Releases: vllm-project/tpu-inference
v0.13.2
This release brings several new features and improvements for vLLM TPU Inference.
Highlights
Ironwood Support All relevant dependencies have been rolled up to support Ironwood (v7x). CI/CD has been updated to reflect this change.

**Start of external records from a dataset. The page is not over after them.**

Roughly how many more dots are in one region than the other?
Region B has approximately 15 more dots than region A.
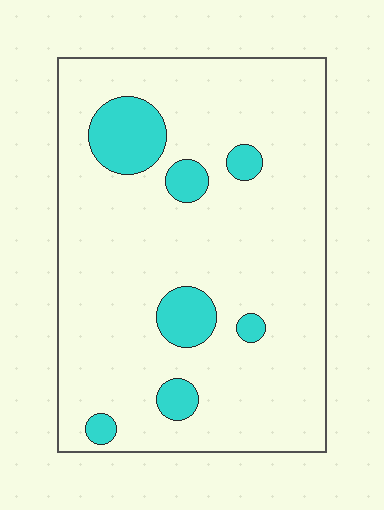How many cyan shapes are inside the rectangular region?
7.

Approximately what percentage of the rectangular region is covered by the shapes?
Approximately 15%.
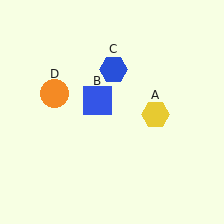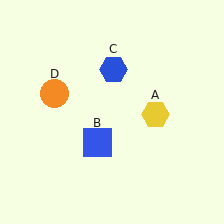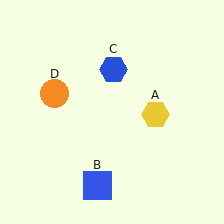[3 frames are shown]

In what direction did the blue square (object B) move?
The blue square (object B) moved down.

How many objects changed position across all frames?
1 object changed position: blue square (object B).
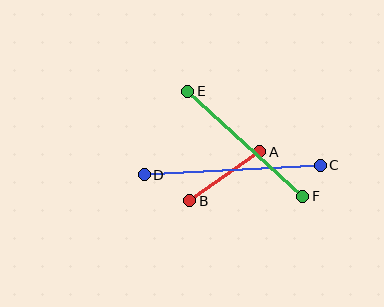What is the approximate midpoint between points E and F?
The midpoint is at approximately (245, 144) pixels.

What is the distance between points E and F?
The distance is approximately 156 pixels.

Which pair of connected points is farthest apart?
Points C and D are farthest apart.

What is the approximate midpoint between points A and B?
The midpoint is at approximately (225, 176) pixels.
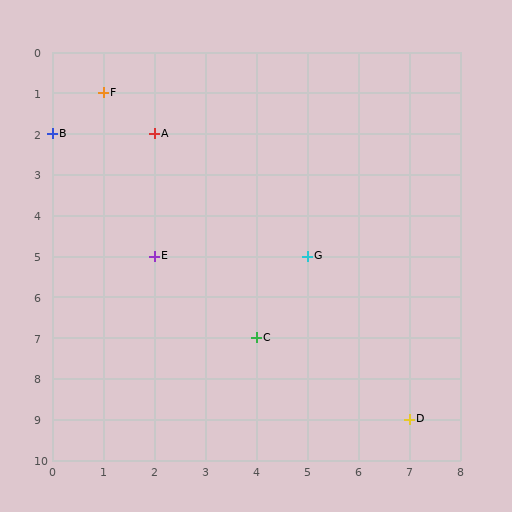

For further information on different build requirements for v7x compared to previous TPU generations (v6e and prior), please see the following documentation:
QuickStart
TPU Setup
P/D Disaggregated Serving over DCN Ray-based prefill/decode disaggregation with KV cache transfer over DCN.
Multi-Lora for Pytorch Models Multi-Lora support has landed for Pytorch model definitions from vLLM. JAX-native solution will be supported shortly.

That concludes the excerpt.